The Byk-E is located at approximately 0.8 m below the Matuyama-Brunhes Chronozone boundary (MBB) in the Chiba composite section (along the Yoro, Yanagawa and Kokusabata rivers) in central part of the Boso Peninsula (Suganuma et al., 2015; Kazaoka et al., 2015). The middle part of the Kokumoto Formation across MBB is extremely well exposed in the Chiba composite section, and this section is a candidate of Global Boundary Stratotype Section and Point (GSSP) for the Lower-Middle Pleistocene boundary (Head et al., 2008; Head and Gibbard, 2015). The base of the Byk-E would serve as an appropriate level for of the L-M Pleistocene GSSP, because that is a clear lithofacies boundary just blow the MBB (Kazaoka et al., 2015).
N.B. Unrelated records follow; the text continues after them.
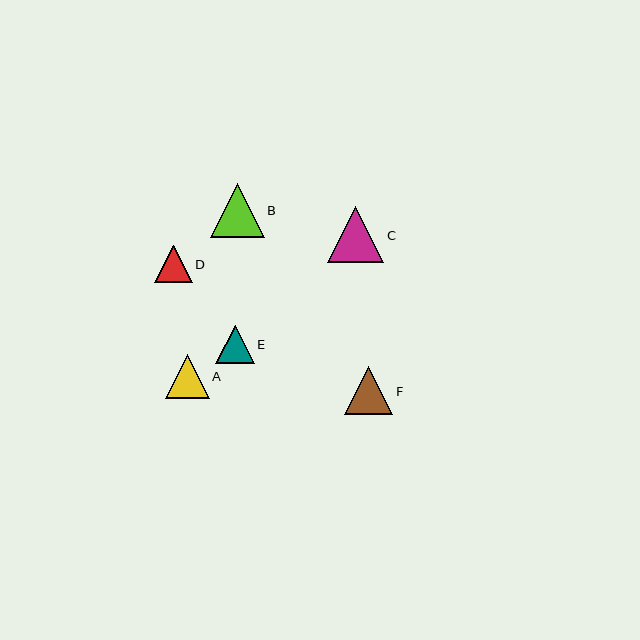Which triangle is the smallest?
Triangle D is the smallest with a size of approximately 37 pixels.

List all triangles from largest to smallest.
From largest to smallest: C, B, F, A, E, D.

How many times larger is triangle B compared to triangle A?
Triangle B is approximately 1.2 times the size of triangle A.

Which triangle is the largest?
Triangle C is the largest with a size of approximately 56 pixels.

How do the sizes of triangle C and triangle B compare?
Triangle C and triangle B are approximately the same size.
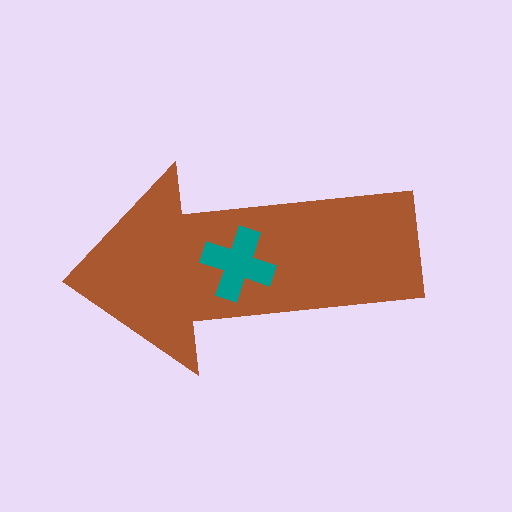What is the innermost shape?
The teal cross.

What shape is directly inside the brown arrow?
The teal cross.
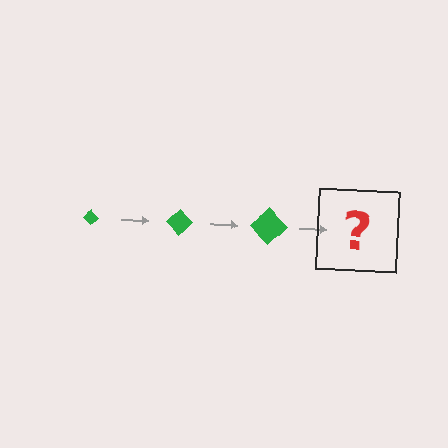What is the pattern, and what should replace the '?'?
The pattern is that the diamond gets progressively larger each step. The '?' should be a green diamond, larger than the previous one.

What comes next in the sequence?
The next element should be a green diamond, larger than the previous one.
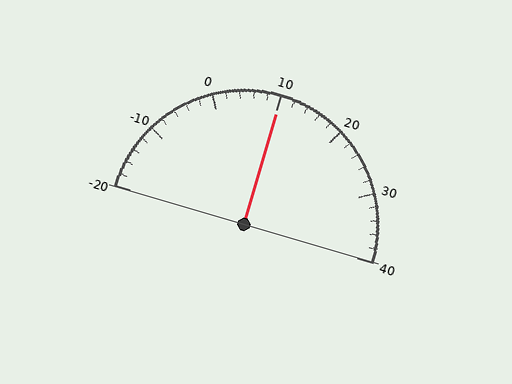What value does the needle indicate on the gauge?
The needle indicates approximately 10.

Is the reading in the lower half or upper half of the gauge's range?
The reading is in the upper half of the range (-20 to 40).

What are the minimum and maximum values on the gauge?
The gauge ranges from -20 to 40.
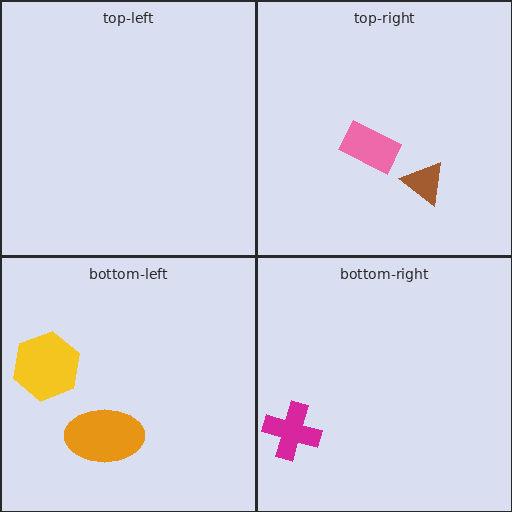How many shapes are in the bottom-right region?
1.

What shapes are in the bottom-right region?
The magenta cross.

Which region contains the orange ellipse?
The bottom-left region.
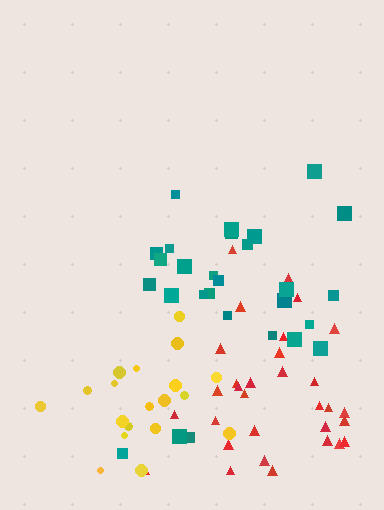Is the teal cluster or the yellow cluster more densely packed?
Yellow.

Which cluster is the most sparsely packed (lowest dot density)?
Teal.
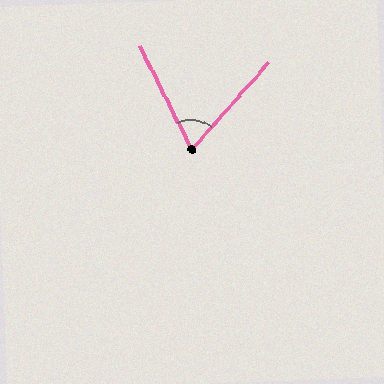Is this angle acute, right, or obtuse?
It is acute.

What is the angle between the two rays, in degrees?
Approximately 68 degrees.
It has been revealed that a distribution of the Byk-E in the Boso Peninsula (Kazaoka et al., 2015) and its source volcano (Takeshita et al., 2015), however, there is no detailed report on the sedimentary facies of this tephra bed. Therefore, we carried out a detailed observation of the sedimentary facies of the Byk-E in four outcrops (Yoro and Yanagawa rivers, Mt. Daifuku, and Tateyama). As a result of the observation, following three points were found in neither outcrop. 1) There is not a clear lamina in the Byk-E. 2) Mud clasts are not observed in the Byk-E. 3) The base of the Byk-E doesn’t cut trace fossils in the underlying layer. Additionally, in the three outcrops except the Yoro River section, the thin layer consisting of fine volcanic ashes is found in a basement of the Byk-E. These results clearly show that the Byk-E is a primary fall-deposits, and conformably overlies the underlying silty layers.